Though it is immensely popular—or, perhaps, because it is immensely popular—study abroad is something that, in its current form, should generally be eschewed by a responsible administration.
The old, stringent rules governing study abroad were made for a good reason: that most study abroad programs are taught by faculty far less distinguished than Harvard’s, offer classes far less rigorous than Harvard’s and essentially consist of a four month drunken rave through a European (or Asian, or Latin American) city.
It’s no small wonder that so many people want to study abroad, and that everyone who does so seems to love it.
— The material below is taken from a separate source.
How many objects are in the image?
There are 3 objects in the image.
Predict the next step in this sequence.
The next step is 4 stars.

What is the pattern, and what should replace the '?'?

Who wouldn’t want to coast through easy classes while doing little work and enjoying sunsets on the Rhine, the Rhone, the Tiber or the Yangtze, rather than grinding out tough problem sets on the bank of the pedestrian Charles?
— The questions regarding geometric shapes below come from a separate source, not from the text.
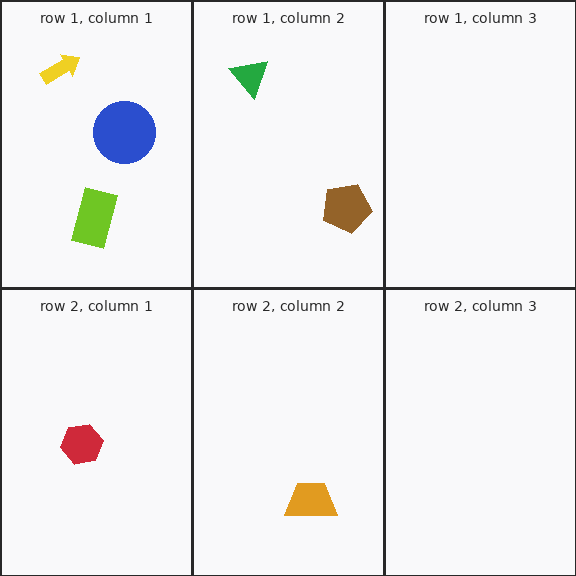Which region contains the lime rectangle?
The row 1, column 1 region.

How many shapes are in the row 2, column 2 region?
1.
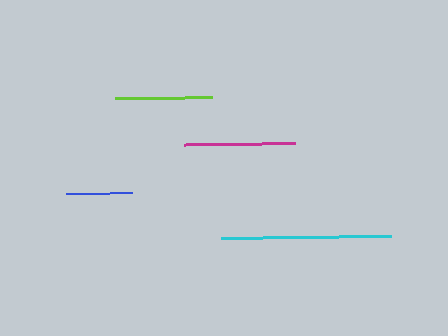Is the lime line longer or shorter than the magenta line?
The magenta line is longer than the lime line.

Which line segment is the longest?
The cyan line is the longest at approximately 170 pixels.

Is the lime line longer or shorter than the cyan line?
The cyan line is longer than the lime line.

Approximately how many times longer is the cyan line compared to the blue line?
The cyan line is approximately 2.6 times the length of the blue line.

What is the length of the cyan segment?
The cyan segment is approximately 170 pixels long.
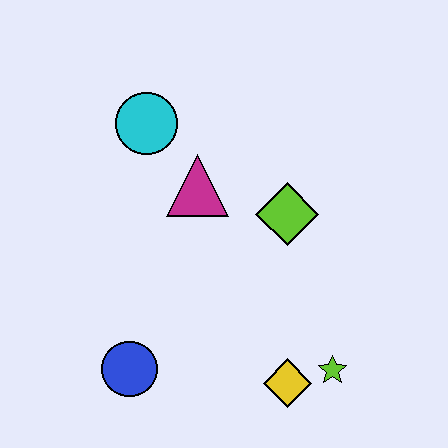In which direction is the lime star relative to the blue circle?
The lime star is to the right of the blue circle.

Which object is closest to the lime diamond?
The magenta triangle is closest to the lime diamond.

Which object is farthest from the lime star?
The cyan circle is farthest from the lime star.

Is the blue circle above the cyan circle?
No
The measures to make it easier for students to study abroad are often couched in terms of the intrinsic benefit of experiencing a foreign culture firsthand, the increasingly globalized nature of the world community and any number of other empty shibboleths and platitudes. The timing and abruptness of the shift, though, indicate that there may be some less-than-principled practical considerations that have also played a large, if not a decisive, role in the new policies.
Pop quiz: What’s a convenient way for the administration to fix an unprecedented housing crunch in the upperclass houses without taking the unattractive steps of spending money on new housing or reducing the size of incoming first-year classes?
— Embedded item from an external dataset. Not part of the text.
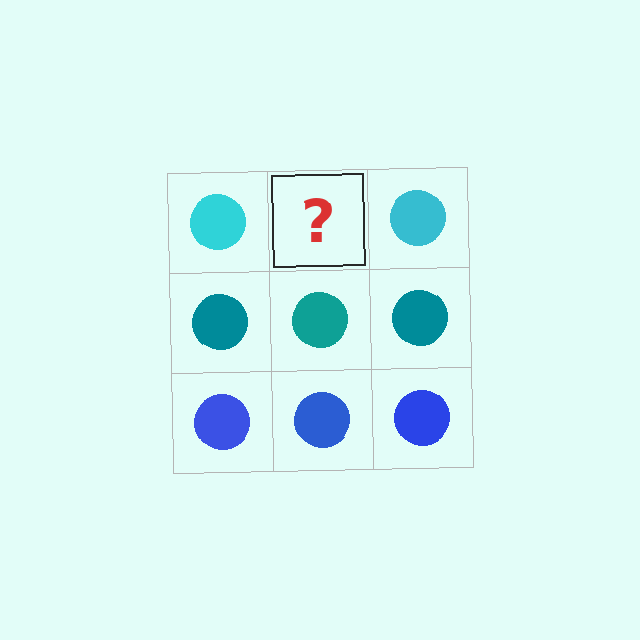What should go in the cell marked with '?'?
The missing cell should contain a cyan circle.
Answer: Change the College’s decades-old study abroad policy and attribute it to a sudden lofty desire to become more “international.”
Pop quiz number two: When the Department of History decides to grant an absurdly high number of its professors leaves of absence for the 2002-2003 academic year, what’s a great way to get rid of some students to make the dearth of teachers less apparent?
Answer: Take some questionable steps—including scrapping the spring junior tutorial requirement and lifting the obligation to pick a specialized historical track—that serve to water down the intensity of the concentration in order to enable more students to study abroad.
In fairness, I do realize that most of the Faculty who seek to liberalize study abroad policy do so for nothing but the most legitimate and sincere reasons. I also realize that it is theoretically possible for study abroad programs to be academically rigorous and worthwhile. But I find it bizarre that well-reasoned and longstanding strictures on study-abroad are being lifted in an alarmingly fast and haphazard manner, at a time when more students abroad just happens to serve some very practical interests of the University and some of its academic departments in particular.
Given, for instance, all the rhetoric about study abroad being an integral way of learning about a foreign culture, it is puzzling that the College has decided that would-be study abroad students no longer need to have studied the language of the host country in advance of their trip.
Some stickler traditionalists might argue that it is rather difficult to get much of a sense of a culture without learning its language. They might even contend that learning, say, French at Harvard provides a better introduction to the culture of France than barhopping through Paris with a homogenous group of privileged Americans and taking guided tours—in English—of the Louvre every now and then.
Fortunately, it’s possible to have it both ways—that is, to allow many more students to study abroad while at the same time not compromising the College’s academic integrity. To achieve this, Harvard will need to ensure the integrity of abroad programs—not by rubber-stamping students’ petitions, but by actively participating in, and running, its own programs.
Some initial gestures have, in fact, been made in this direction; right now, a pilot study-abroad program—Harvard’s first—is underway in Santiago, Chile. Though the students are not being taught by Harvard faculty, the college—through the Rockefeller Center for Latin American Studies—is coordinating many aspects of their academic and extracurricular lives while in Chile.
This is a fine start, but we are, obviously, many years away from seeing a broad network of Harvard-sponsored study-abroad opportunities. In other words, we are many years away from seeing the current liberalization of study abroad strictures being justified.
For now, the new policies—in the absence of sufficiently rigorous, Harvard-run study abroad options—constitute more a license for Harvard students to waste their time than anything else. And, yes, time poorly spent is time wasted—even if it’s on the Riviera.
Zachary S. Podolsky ’04 is a classics concentrator in Currier House. His column appears on alternate Thursdays.